I recently got in touch with Metal through a friend and I found also that Queensryche "sound familiar" to my ears. Also Epica, Nightwish and Apocalyptica.


----------



## HaydnBearstheClock (Jul 6, 2013)

Strange Magic said:


> In my remarks posting a selection by Judas Priest, I affirmed that I am not the audience for whom Heavy Metal is intended. I had had this conviction confirmed by auditing about 300 cassettes turned over to me by my son-in-law, and finding almost nothing that registered with me. But there were one, or two, or maybe three exceptions, and one of them was Queensryche. Some claim that Queensryche is something other than, or beyond, or a hybrid of HM--I'll leave that to more knowledgable folk to address--but I did find their lyrics interesting and the delivery of same by lead vocalist Geoff Tate to be engaging.
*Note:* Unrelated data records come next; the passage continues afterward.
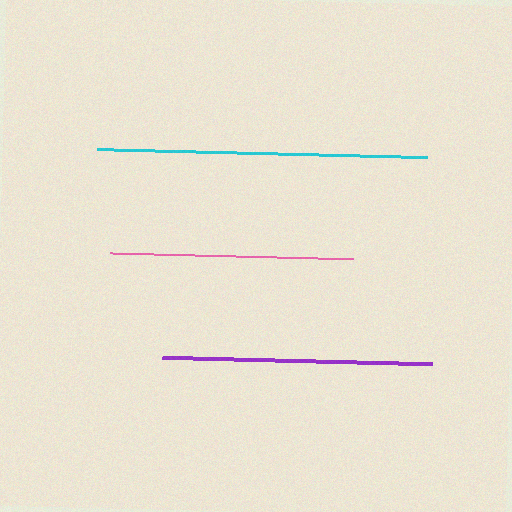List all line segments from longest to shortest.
From longest to shortest: cyan, purple, pink.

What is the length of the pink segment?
The pink segment is approximately 243 pixels long.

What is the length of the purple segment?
The purple segment is approximately 269 pixels long.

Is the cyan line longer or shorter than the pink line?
The cyan line is longer than the pink line.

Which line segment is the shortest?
The pink line is the shortest at approximately 243 pixels.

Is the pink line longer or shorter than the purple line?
The purple line is longer than the pink line.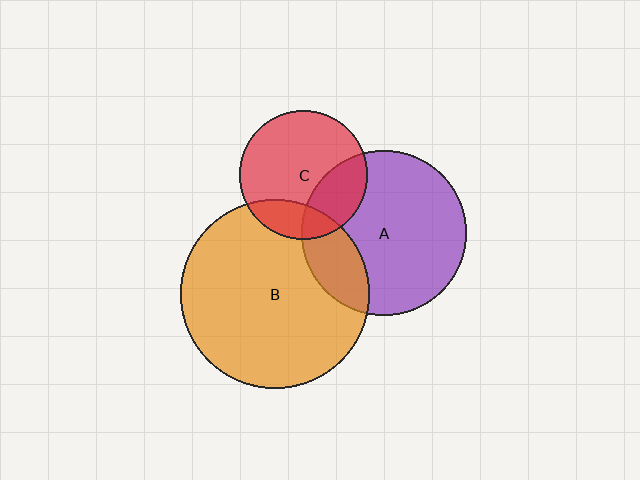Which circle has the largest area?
Circle B (orange).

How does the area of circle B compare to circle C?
Approximately 2.2 times.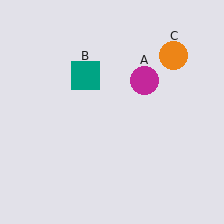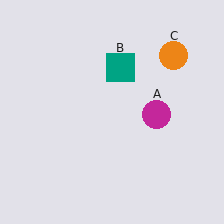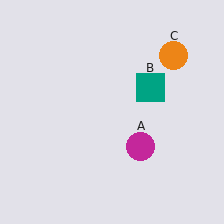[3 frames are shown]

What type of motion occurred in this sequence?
The magenta circle (object A), teal square (object B) rotated clockwise around the center of the scene.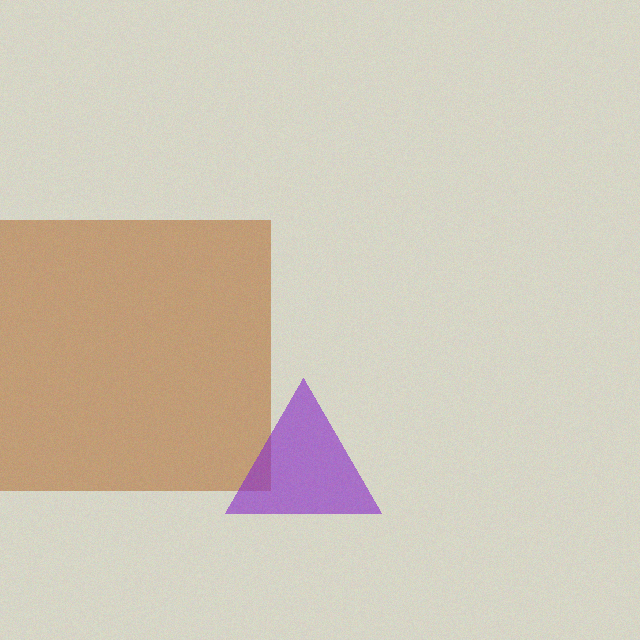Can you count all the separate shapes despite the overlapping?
Yes, there are 2 separate shapes.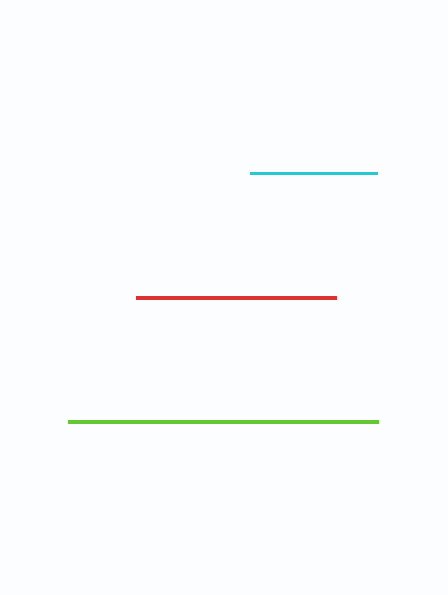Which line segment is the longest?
The lime line is the longest at approximately 309 pixels.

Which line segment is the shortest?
The cyan line is the shortest at approximately 127 pixels.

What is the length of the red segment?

And the music behind it all I thought also often quite to my taste. Here is _Eyes of a Stranger_ from the album Mindcrime, their 3rd album. I gather that Mindcrime, Empire, and The Promised Land comprise the core of the band's best era. As all Queensryche fans know, there is an umlaut over the "y", but I can't put one there; you'll have to imagine it.


I still have the Opreation: Mindcrime album somewhere. Pretty stellar stuff with good musicianship, as far as I can remember, though perhaps somewhat 'glam', if I'm not mistaken.


----------



## EricABQ (Jul 10, 2012)

When I was a younger man I found Mindcrime to be pretty awesome. Liked the concept, the music, the whole vibe. Really one of my favorite albums from that era. Was pretty excited for Empire when it came out but was completely disappointed by it. Found it pretentious and basically a boring dud. That was the end for me with this band. 

Now, when I hear songs from Mindcrime it does sound a bit dated, but still remember it fondly.


----------



## Strange Magic (Sep 14, 2015)

I listen to Queensryche and am struck by a moment of _Silent Lucidity......_


----------



## Sonata (Aug 7, 2010)

One of my very favorite bands growing up


----------